Ratio of their corresponding sides are   $\frac{5}{11}$

Step-by-step explanation:

Given: Area of 2 similar triangles = 25 cm² and 121 cm²

To find: Ratio of their corresponding sides.

We use Result of Similar triangles which states that If two triangles are similar than the ratio of their area is equal to square of the their corresponding sides.

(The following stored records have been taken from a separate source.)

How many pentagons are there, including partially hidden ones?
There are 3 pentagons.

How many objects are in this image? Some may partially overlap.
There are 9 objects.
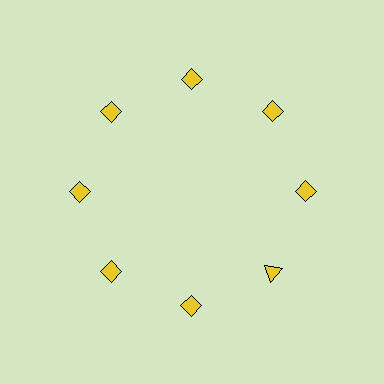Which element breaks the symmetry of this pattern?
The yellow triangle at roughly the 4 o'clock position breaks the symmetry. All other shapes are yellow diamonds.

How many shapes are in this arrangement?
There are 8 shapes arranged in a ring pattern.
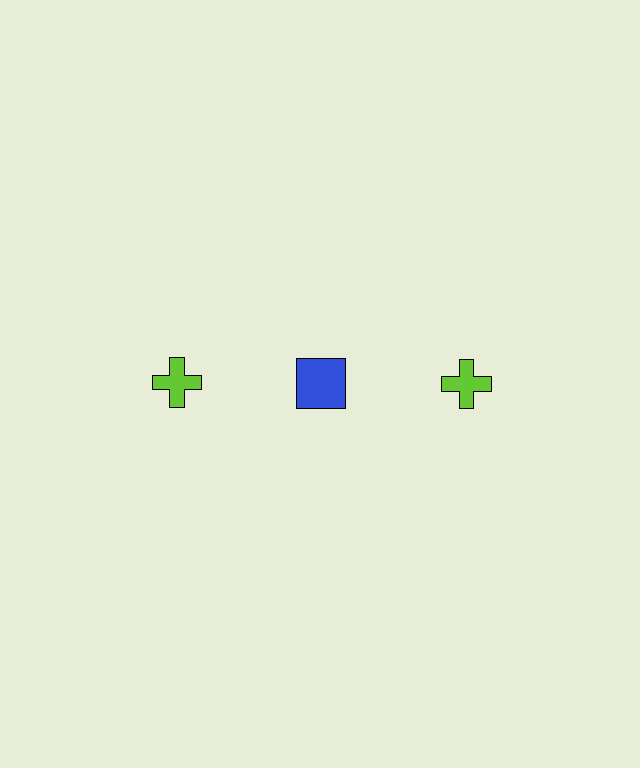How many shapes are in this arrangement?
There are 3 shapes arranged in a grid pattern.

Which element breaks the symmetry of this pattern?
The blue square in the top row, center column breaks the symmetry. All other shapes are lime crosses.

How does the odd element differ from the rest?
It differs in both color (blue instead of lime) and shape (square instead of cross).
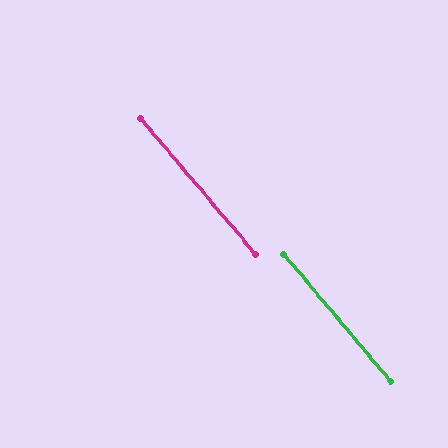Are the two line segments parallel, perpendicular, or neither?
Parallel — their directions differ by only 0.3°.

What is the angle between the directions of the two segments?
Approximately 0 degrees.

Let say Δ ABC and ΔXYZ are similar with following sides,

$\frac{AB}{XY}=\frac{CB}{ZY}=\frac{AC}{XZ}$

and ar ΔABC = 25 cm² , ΔXYZ = 121 cm²

So, by using above mentioned result we get,

$\frac{ar\Delta ABC}{ar\Delta XYZ}=\frac{AB^2}{XY^2}=\frac{CB^2}{ZY^2}=\frac{AC^2}{XZ^2}$

$\implies\frac{ar\Delta ABC}{ar\Delta XYZ}=\frac{AB^2}{XY^2}$

$\frac{ar\Delta ABC}{ar\Delta XYZ}=(\frac{AB}{XY})^2$

$\frac{25}{121}=(\frac{AB}{XY})^2$

$\frac{AB}{XY}=\sqrt{\frac{25}{121}}$

$\frac{AB}{XY}=\frac{5}{11}$

Therefore, Ratio of their corresponding sides are   $\frac{5}{11}$